Ils soutiennent que :
— la décision attaquée repose sur une erreur de fait, l’information qu’ils résident en Estonie ne résultant pas de l’enquête de police qui a été menée mais d’informations qu’ils ont eux-mêmes transmises au préfet ;
— en l’absence de toute rupture du lien conjugal ou de la vie commune, l’arrêté attaqué est entaché d’erreurs de droit et d’appréciation au regard des dispositions de l’article L. 423-1 du code de l’entrée et du séjour des étrangers et du droit d’asile ;
— la décision attaquée est dépourvue de base légale.
Par mémoire en défense, enregistré le 2 juillet 2024, le préfet de la Haute-Garonne conclut au rejet de la requête.
Il soutient qu’aucun moyen n’est fondé.
Vu les autres pièces du dossier.
Vu :
— le code civil ;
— le code de l’entrée et du séjour des étrangers et du droit d’asile ;
— le code de justice administrative.
La présidente de la formation de jugement a dispensé le rapporteur public, sur sa proposition, de prononcer des conclusions à l’audience.
Les parties ont été régulièrement averties du jour de l’audience.

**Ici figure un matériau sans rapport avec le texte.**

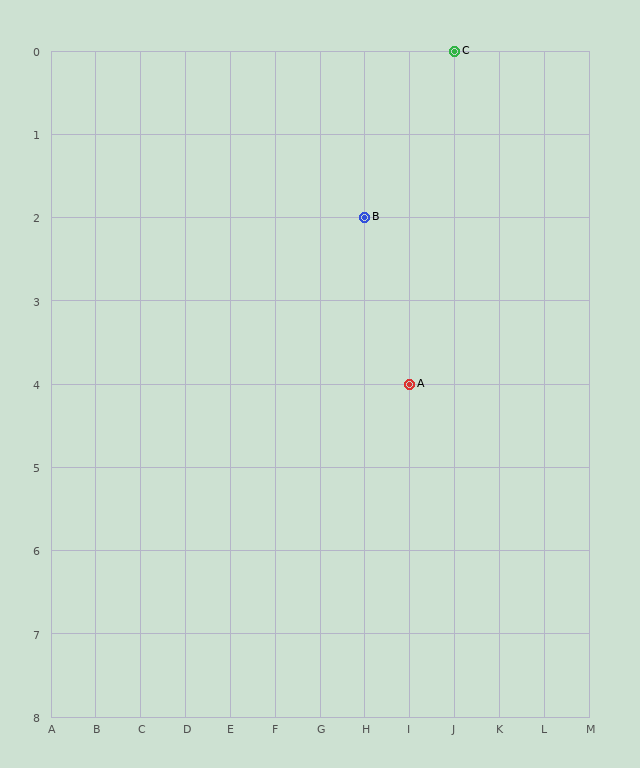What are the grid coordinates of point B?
Point B is at grid coordinates (H, 2).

A été entendu au cours de l’audience publique le rapport de Mme Meunier-Garner.
Considérant ce qui suit :
1. Mme A D, ressortissante iranienne, entrée en France le 2 octobre 2017 munie d’un passeport revêtu d’un visa long séjour portant la mention « étudiant » valable jusqu’au 11 mai 2018, a bénéficié, par la suite, de différents titres de séjour en qualité d’étudiante, dont le dernier expirait le 31 décembre 2020. A la suite de son mariage avec un ressortissant français, elle a obtenu une carte de séjour pluriannuelle en qualité de conjointe de français valable jusqu’au 3 février 2023. Le 25 janvier 2023, elle a sollicité le renouvellement de son titre de séjour, lequel lui a été refusé par le préfet de la Haute-Garonne par décision du 21 décembre 2023. Par la présente requête, Mme D épouse B ainsi que son époux demandent l’annulation de cette décision.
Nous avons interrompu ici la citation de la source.